Im going over to Australia next week. Im a qualified motor meechanic here in the UK which i have done since leaving school and im now 24. I have a National Btec Certificate in Vehicle Repair and Technology. Is this usually a sufficient level of qualification to be sponsored by an employer. Will I have to show my certificates when applying for residency? 

Thanks 

Nathan


----------



## Wanderer (Jun 16, 2007)

Nathan_1986 said:


> Hi all,
> 
> Im going over to Australia next week. Im a qualified motor meechanic here in the UK which i have done since leaving school and im now 24. I have a National Btec Certificate in Vehicle Repair and Technology. Is this usually a sufficient level of qualification to be sponsored by an employer.
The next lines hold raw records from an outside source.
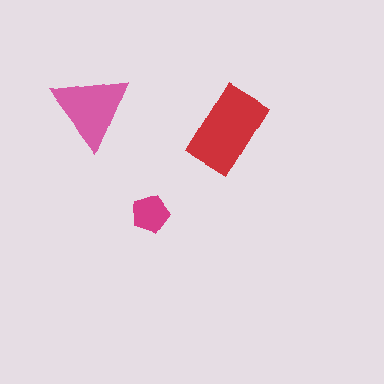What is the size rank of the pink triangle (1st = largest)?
2nd.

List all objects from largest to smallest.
The red rectangle, the pink triangle, the magenta pentagon.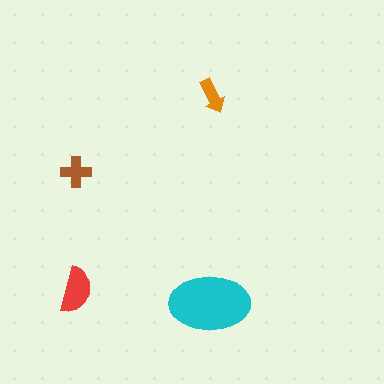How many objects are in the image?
There are 4 objects in the image.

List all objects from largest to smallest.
The cyan ellipse, the red semicircle, the brown cross, the orange arrow.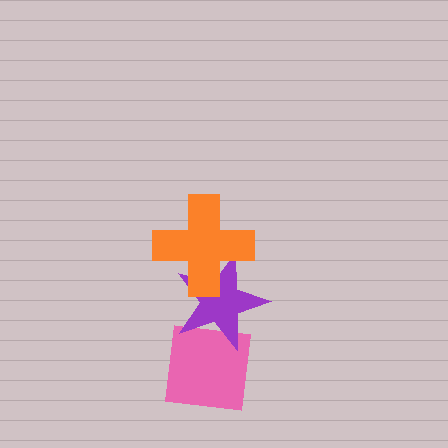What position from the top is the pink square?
The pink square is 3rd from the top.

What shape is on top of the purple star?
The orange cross is on top of the purple star.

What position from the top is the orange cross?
The orange cross is 1st from the top.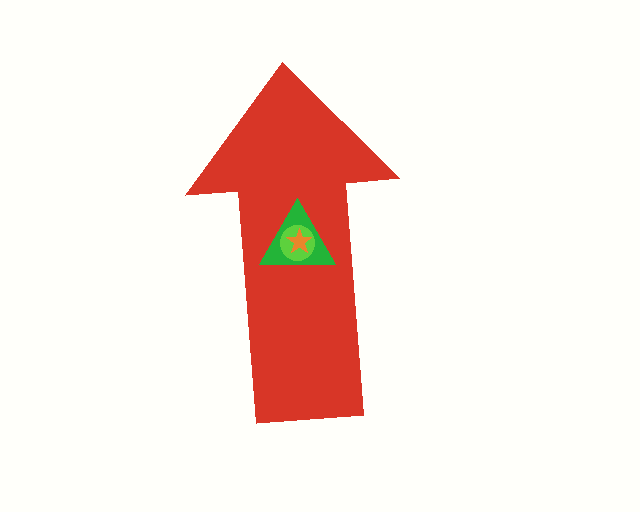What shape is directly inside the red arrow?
The green triangle.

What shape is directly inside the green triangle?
The lime circle.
Will I have to show my certificates when applying for residency?
> 
> ...


I'd not be surprised Natham if there aren't too many people on the forum having had the motor mechanic experience to answer your question re Btec.
Most people in Australia other than those people who are involved in doing assessments will have little idea of the structure of UK qualifications and their assessment for Australia.

The only way of finding out on the assessment will be to put in an application for that.
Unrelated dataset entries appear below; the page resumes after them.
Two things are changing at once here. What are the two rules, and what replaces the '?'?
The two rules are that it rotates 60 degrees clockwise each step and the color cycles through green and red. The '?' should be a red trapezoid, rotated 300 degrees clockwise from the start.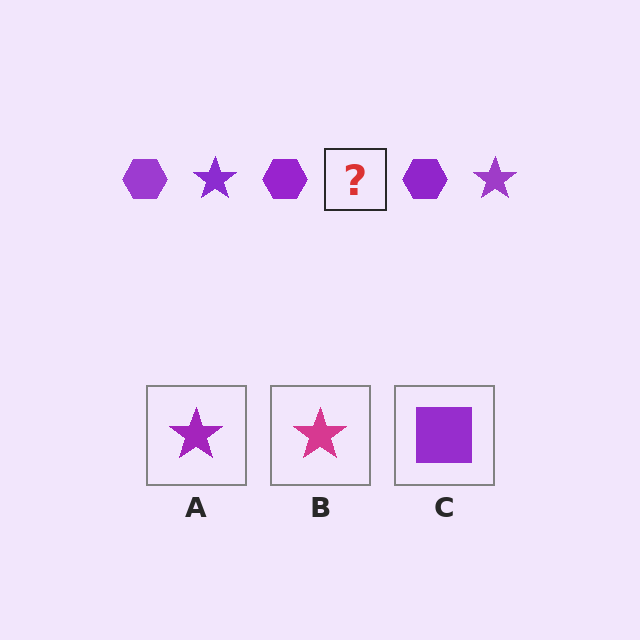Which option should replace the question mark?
Option A.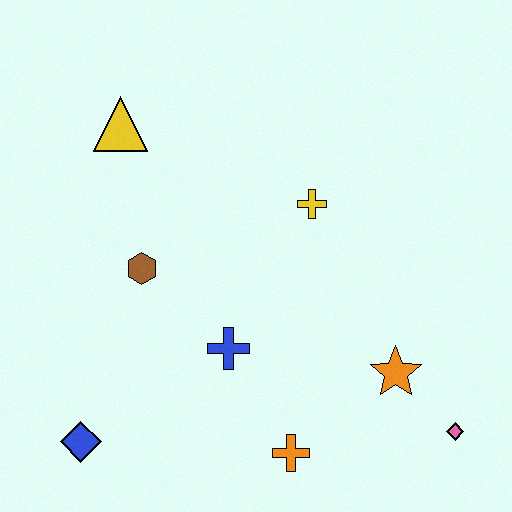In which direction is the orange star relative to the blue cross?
The orange star is to the right of the blue cross.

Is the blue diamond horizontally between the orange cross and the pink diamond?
No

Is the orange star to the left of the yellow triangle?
No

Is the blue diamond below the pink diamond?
Yes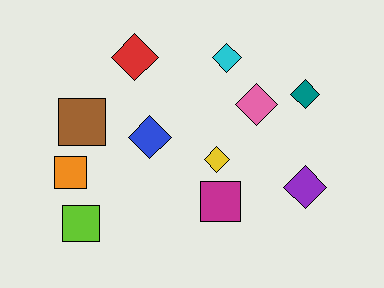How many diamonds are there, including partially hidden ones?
There are 7 diamonds.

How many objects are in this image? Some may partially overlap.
There are 11 objects.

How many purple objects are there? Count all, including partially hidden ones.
There is 1 purple object.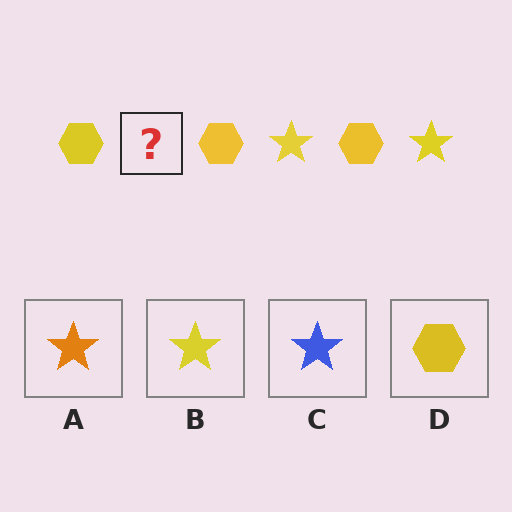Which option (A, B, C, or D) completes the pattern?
B.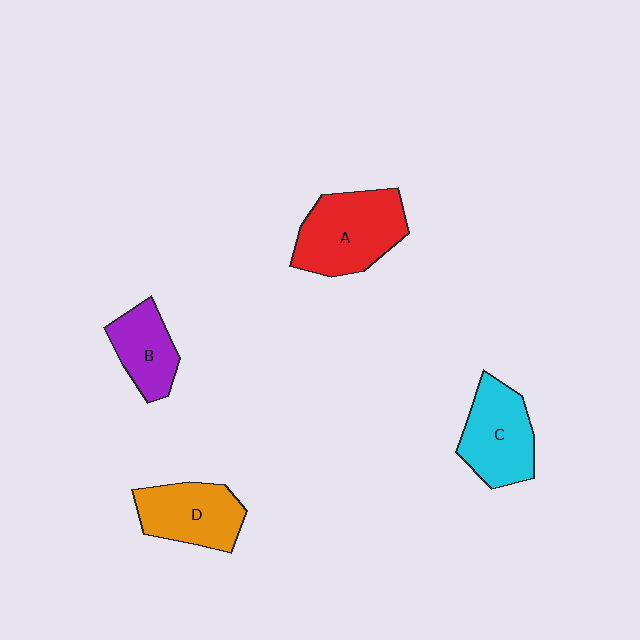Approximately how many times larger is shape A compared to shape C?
Approximately 1.2 times.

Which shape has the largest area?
Shape A (red).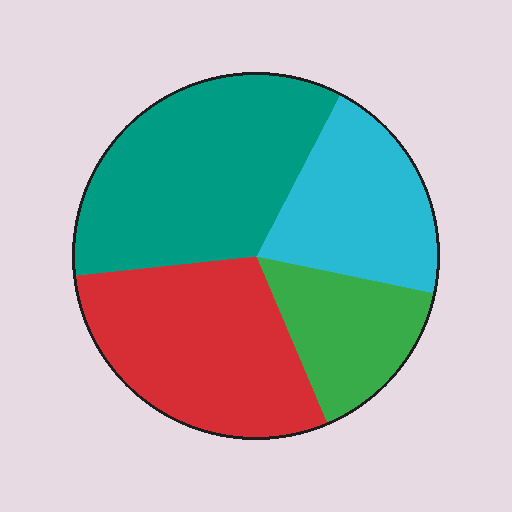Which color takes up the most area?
Teal, at roughly 35%.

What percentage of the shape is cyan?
Cyan covers about 20% of the shape.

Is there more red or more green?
Red.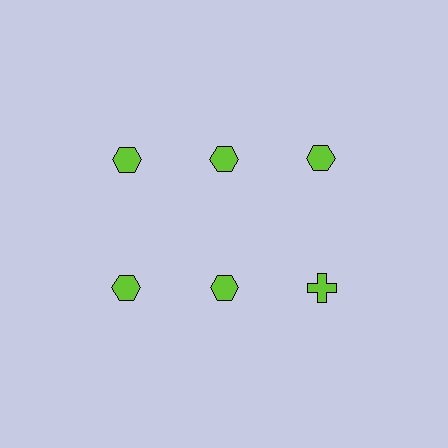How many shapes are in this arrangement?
There are 6 shapes arranged in a grid pattern.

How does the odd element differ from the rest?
It has a different shape: cross instead of hexagon.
You'll need an assessment for a skilled visa application and not sure whether you actually need to supply copies of your qualification certificate as that would be superfluous to providing an assessment certificate but have a look at the visa you're going to look at and each visa has an *eligibility section *as well as a section titled *applying for this visa*, it also having a *Checklist* which is not just a good reference but for some visas is to be included with an application.

Read those sections and the Checklist.

In all skilled visas, a qualification/skill assessment is the springboard and you cannot avoid having to get that done.


----------